Who Should Worry (and Who Shouldn't)
If your daily work is primarily copy cataloguing English-language monographs, batch-loading vendor records, and performing routine authority control maintenance — you are at the sharpest edge of displacement. These tasks are automated now, not in the future. If your work centres on original cataloguing of complex or unique materials (archival collections, non-Latin scripts, indigenous knowledge systems, rare books), metadata policy development, or leading the transition to linked data standards — you are safer than the Red label suggests. The single biggest separator is whether your cataloguing requires judgment that cannot be codified into rules and patterns, or whether it follows predictable standards that AI already knows.
What This Means
The role in 2028: The surviving cataloguing and metadata librarian is a metadata strategist and AI quality overseer, not a record creator. They define cataloguing policies, validate AI-generated metadata, manage linked data transformations, and handle complex original cataloguing for materials that resist standardised treatment. The volume of human-created catalogue records drops sharply as AI handles routine production. Departments shrink from teams to individuals with AI tool oversight responsibilities.
Survival strategy:
- Specialise in complex original cataloguing — non-Latin scripts, archival materials, indigenous knowledge, rare and unique items. These require cultural and subject expertise that AI cannot replicate and will remain human work for the foreseeable future.

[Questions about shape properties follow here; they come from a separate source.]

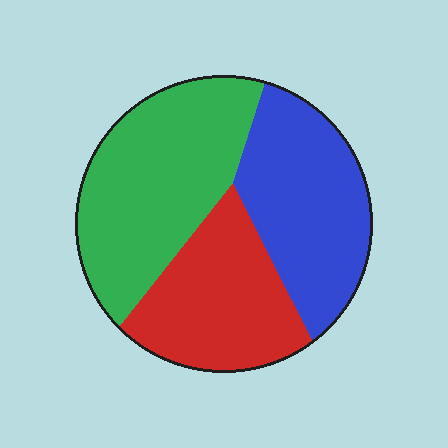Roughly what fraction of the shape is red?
Red takes up between a quarter and a half of the shape.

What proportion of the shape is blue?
Blue takes up about one third (1/3) of the shape.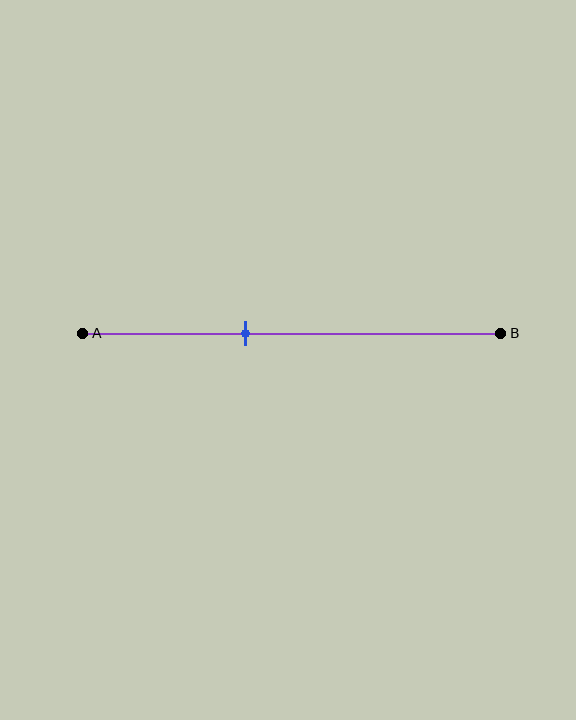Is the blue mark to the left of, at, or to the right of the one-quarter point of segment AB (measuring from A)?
The blue mark is to the right of the one-quarter point of segment AB.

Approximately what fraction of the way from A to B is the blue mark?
The blue mark is approximately 40% of the way from A to B.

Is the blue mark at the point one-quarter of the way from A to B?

- Become the AI metadata quality lead — position yourself as the person who validates AI-generated records, trains AI models on institutional cataloguing decisions, and sets quality thresholds for automated workflows. This is a new strategic role that did not exist before 2024.
- Lead the linked data transition — BIBFRAME, Wikidata, and knowledge graph expertise are in demand as libraries move from MARC to linked data. This work requires both deep cataloguing knowledge and technical capability — a combination that creates value AI alone cannot provide.
Where to look next. If you are considering a career shift, these Green Zone roles share transferable skills with cataloguing and metadata librarianship:
- Database Engineer (AIJRI 55.2) — metadata schema design, data quality management, and structured data expertise transfer directly to database architecture and administration
- Data Architect (AIJRI 52.4) — cataloguing standards knowledge, linked data experience, and information organisation skills apply to enterprise data modelling and governance
- Elementary School Teacher (AIJRI 70.0) — information literacy instruction, curriculum support, and educational programme skills transfer to classroom teaching for those with pedagogical interest
Browse all scored roles at jobzonerisk.com to find the right fit for your skills and interests.
Timeline: 1-3 years. AI cataloguing tools are production-ready and shipping new features quarterly. Copy cataloguing is automated now. Original cataloguing for routine materials follows within 2-3 years. The complex/unique materials niche persists longer but cannot sustain current headcount.